Posted 24 June 2012 - 09:23 PM

Thanks Adam.

From Evernote:

Ticket # 16051-80087


Dear Roy,

The PDF highlighting not aligning is currently a known issue that is being investigated. We appreciate you reporting this to us.

From user: May 10th
icoco has just posted a reply to a topic that you have subscribed to titled "BUG: Evernote not highlighting text in PDF search results".

----------------------------------------------------------------------
I have the same request. I'd certainly expect to have text or passages highlighted when performing a search in any document. This should apply to PDF documents, too. Evernote seems to find the PDF document that contains the search term, but doesn't mark the text or passage. Which mostly is quite cumbersome, especially regarding long documents like manuals etc.

Please, Evernote folks, do something about that issue.

Regards.

#4 pipkato

pipkato

  • Pip
  • Title: Member
  • Group: Members
  • 16 posts

Posted 24 June 2012 - 09:24 PM

Adam,

I should have made clear that this is only an issue with documents scanned to PDF in Evernote Premium. Searching on all other documents is fine.

#5 Mike Wood

Mike Wood

  • PipPipPipPipPip
  • Title: Browncoat
  • Group: Members
  • 680 posts

Posted 27 June 2012 - 05:29 PM

You can't search within the note either once you open it... not a huge problem on a single page PDF but useless on a 30 page one.

#6 Bill Randle

Bill Randle

  • Pip
  • Title: Member
  • Group: Members
  • 2 posts

Posted 04 September 2012 - 03:24 AM

I've had to use control F to find the search string in a long PDF document once the correct notes have been located. Is there an easier way?

#7 Mike Wood

Mike Wood

  • PipPipPipPipPip
  • Title: Browncoat
  • Group: Members
  • 680 posts

Posted 06 September 2012 - 06:12 AM

@bill I know a bit more about this issue now and it helps a lot if you create a searchable PDF before uploading to EN. PDFs created like this produce highlights in yellow as you would expect. If its a single page PDF then you don't need to use Control-F but on a multipage there is no choice; often there is more than one occurrence on different pages, so the way this works is understandable.

#8 AndyC

AndyC

  • Pip
  • Title: Member
  • Group: Members
  • 15 posts

Posted 06 September 2012 - 07:49 PM

I've relied on using ScanSnap OCR to create the documents, and out of 5,000 pages I've found every single thing I've searched for so far - and I've searched a lot, just to prove to myself it works.

#9 pipkato

pipkato

  • Pip
  • Title: Member
  • Group: Members
  • 16 posts

Posted 07 September 2012 - 07:13 PM

Hello Andy.

Thanks for mentioning ScanSnap's OCR. It works for me too.

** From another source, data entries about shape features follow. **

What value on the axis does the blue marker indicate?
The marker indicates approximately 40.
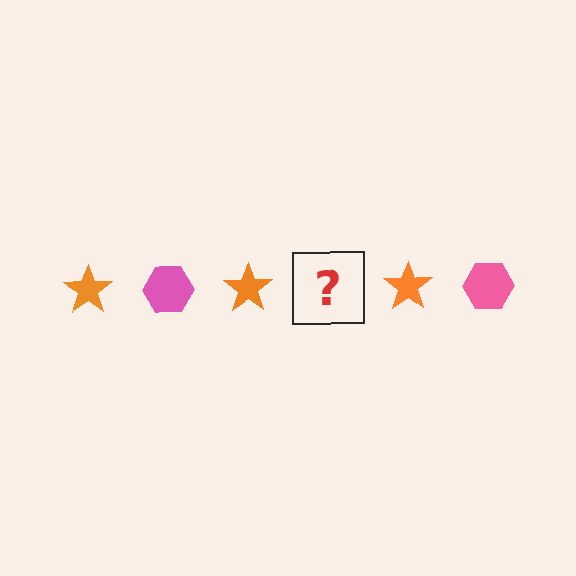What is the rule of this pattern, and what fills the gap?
The rule is that the pattern alternates between orange star and pink hexagon. The gap should be filled with a pink hexagon.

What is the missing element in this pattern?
The missing element is a pink hexagon.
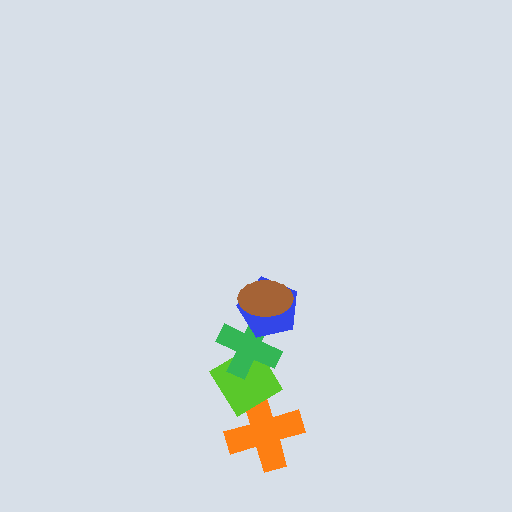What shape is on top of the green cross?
The blue pentagon is on top of the green cross.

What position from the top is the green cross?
The green cross is 3rd from the top.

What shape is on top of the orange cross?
The lime diamond is on top of the orange cross.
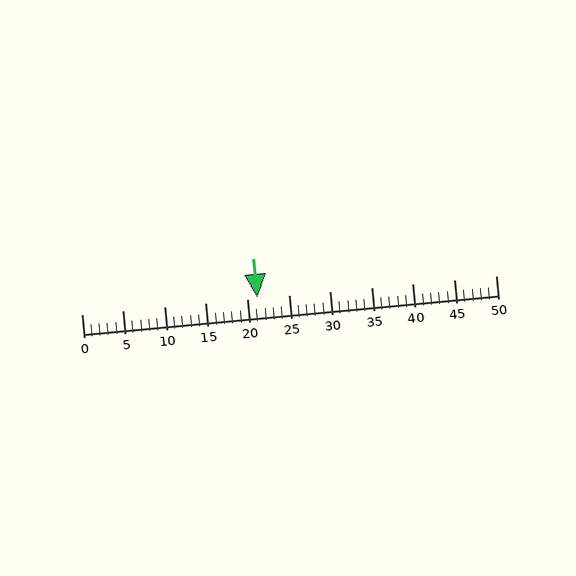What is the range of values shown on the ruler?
The ruler shows values from 0 to 50.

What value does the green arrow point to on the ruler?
The green arrow points to approximately 21.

But I came to this whole 'paperless office' adventure through Brooks Duncan's excellent DocumenSnap website, and, if I remember correctly (it's many months ago now) his advice was to use Evernote's OCR to avoid having to wait for each ScanSnap document scan to be OCRed. Using Evernote's PDF OCR should theoretically allow continuous scanning, while Evernote applies its OCR in the background. And, it does work in a kind of a way. But as my original post pointed out it is completely unreliable. And despite Evernote being aware of the issue, and having issued many updates since I raised it with them, they can't seem to solve the problem.

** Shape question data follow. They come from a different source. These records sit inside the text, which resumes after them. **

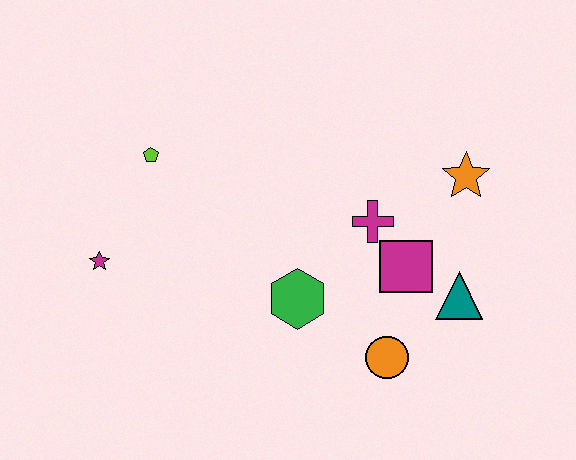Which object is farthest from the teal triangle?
The magenta star is farthest from the teal triangle.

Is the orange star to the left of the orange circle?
No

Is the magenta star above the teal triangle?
Yes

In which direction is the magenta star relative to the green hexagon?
The magenta star is to the left of the green hexagon.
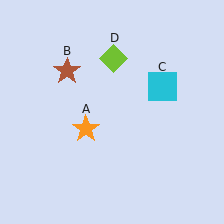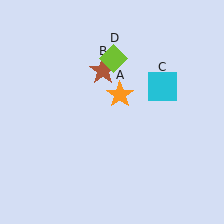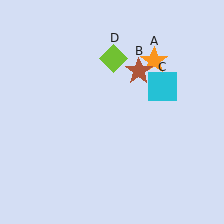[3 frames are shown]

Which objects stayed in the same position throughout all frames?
Cyan square (object C) and lime diamond (object D) remained stationary.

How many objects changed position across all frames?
2 objects changed position: orange star (object A), brown star (object B).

With Evernote so excellent in many other areas, I'm puzzled by this long-standing issue. Non-PDF clippings search works perfectly for me. But, since I got my ScanSnap setup specifically for going paperless with Evernote Premium, I'm reluctant to end up going back to the slower (but effective) ScanSnap OCR.

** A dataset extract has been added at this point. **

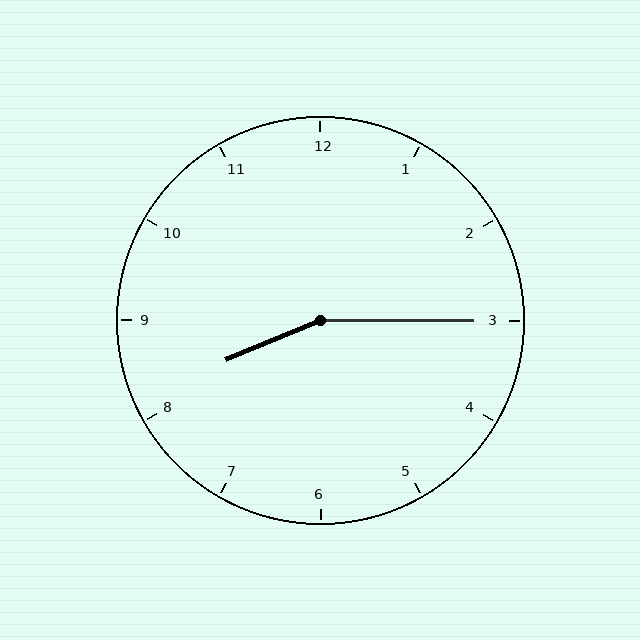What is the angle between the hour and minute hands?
Approximately 158 degrees.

I hope repeated complaints from users like us can eventually persuade Evernote to resolve the issue, or, at least, explain why they can't.

#10 bduncan

bduncan

  • PipPip
  • Title: Alliance Lackey
  • Group: Members
  • 60 posts

Posted 07 September 2012 - 07:17 PM

Hi pipkato, thanks for your kind words re: DocumentSnap! Are you on Mac or Windows? I might be able to come up with a workflow where the ScanSnap OCR runs in the background, and then puts it in Evernote. Then you'd get a best of both worlds sort of deal.
Brooks Duncan, Paperless Geek
http://www.documentsnap.com

#11 pipkato

pipkato

  • Pip
  • Title: Member
  • Group: Members
  • 16 posts

Posted 07 September 2012 - 07:30 PM

That sound great to me Brooks.

I'm on the Mac, OS X 10.8 and 10.7 on another machine.

Thanks for the offer, and I hope you can manage it .. it would be great, at least until Evernote solve the PDF OCR search problem.

And thanks again for DocumentSnap - it's a great paperless resource.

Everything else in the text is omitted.